Crispy fried shrimp, coated in sweet coconut flakes, is an easy but outrageously delicious filling for this fresh take on a banh mi (complete with spicy mayo and crunchy fresh veggies, of course).
1/2 c. panko bread crumbs
1/2 c. shredded coconut
1 large egg
3 tbsp. cornstarch
20 large Peeled and Deveined Shrimp
4 tbsp. olive oil
4 hoagie rolls
Hot sauce (such as Sriracha)
Sliced cucumber, radishes, jalapeño, and scallions
- In a medium bowl, combine the panko, coconut, and 1/4 teaspoon each salt and pepper. Beat the egg in a separate shallow bowl. Place the cornstarch in a separate shallow bowl.

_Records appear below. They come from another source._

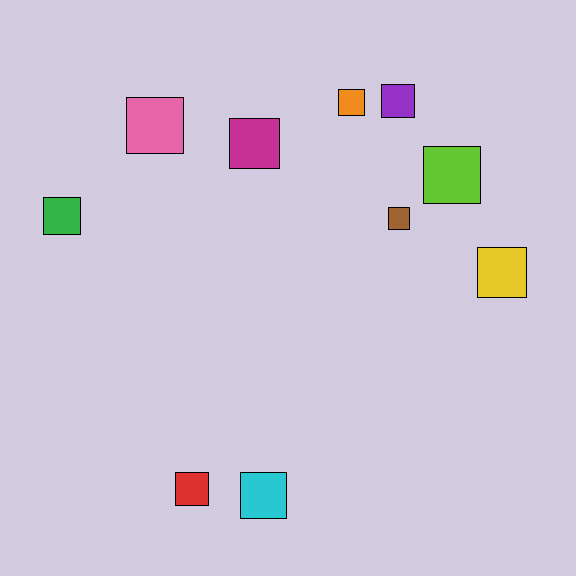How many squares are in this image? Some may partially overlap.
There are 10 squares.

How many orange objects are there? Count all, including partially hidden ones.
There is 1 orange object.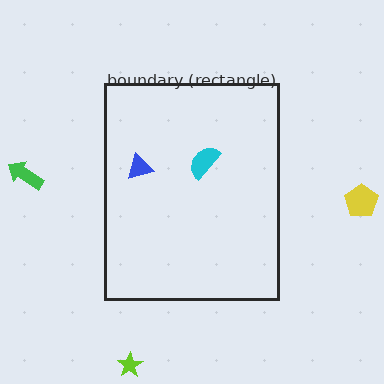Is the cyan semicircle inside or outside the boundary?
Inside.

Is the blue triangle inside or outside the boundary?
Inside.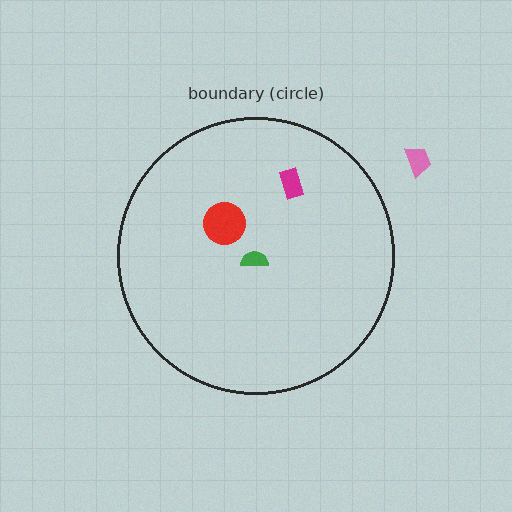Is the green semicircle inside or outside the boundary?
Inside.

- Working with one shrimp at a time, dip in the cornstarch, then the eggs (letting any excess drop off), and finally in the coconut mixture, pressing gently to help it adhere.

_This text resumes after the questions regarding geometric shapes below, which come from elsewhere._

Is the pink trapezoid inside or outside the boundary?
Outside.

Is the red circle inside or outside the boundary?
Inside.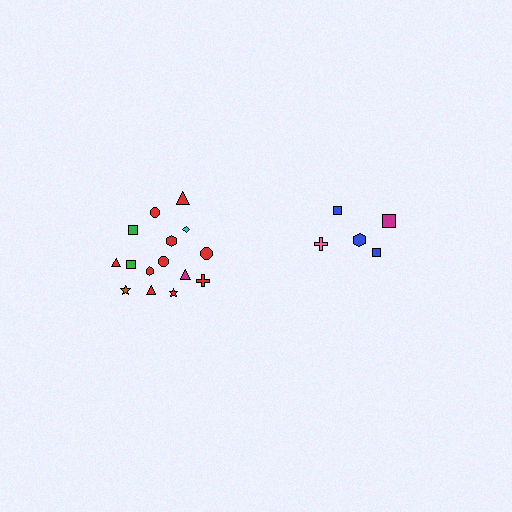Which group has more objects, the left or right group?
The left group.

- Heat 2 tablespoons oil in a large nonstick skillet over medium heat. Cook half the shrimp until golden brown and opaque throughout, 1 to 2 minutes per side. Transfer to a plate. Wipe out the skillet and repeat with the remaining 2 tablespoons oil and shrimp.
- Spread the rolls with mayonnaise and hot sauce. Divide the shrimp evenly among the rolls and top with the cucumber, radishes, jalapeño, cilantro, and scallions. Serve with the lime wedges, if desired.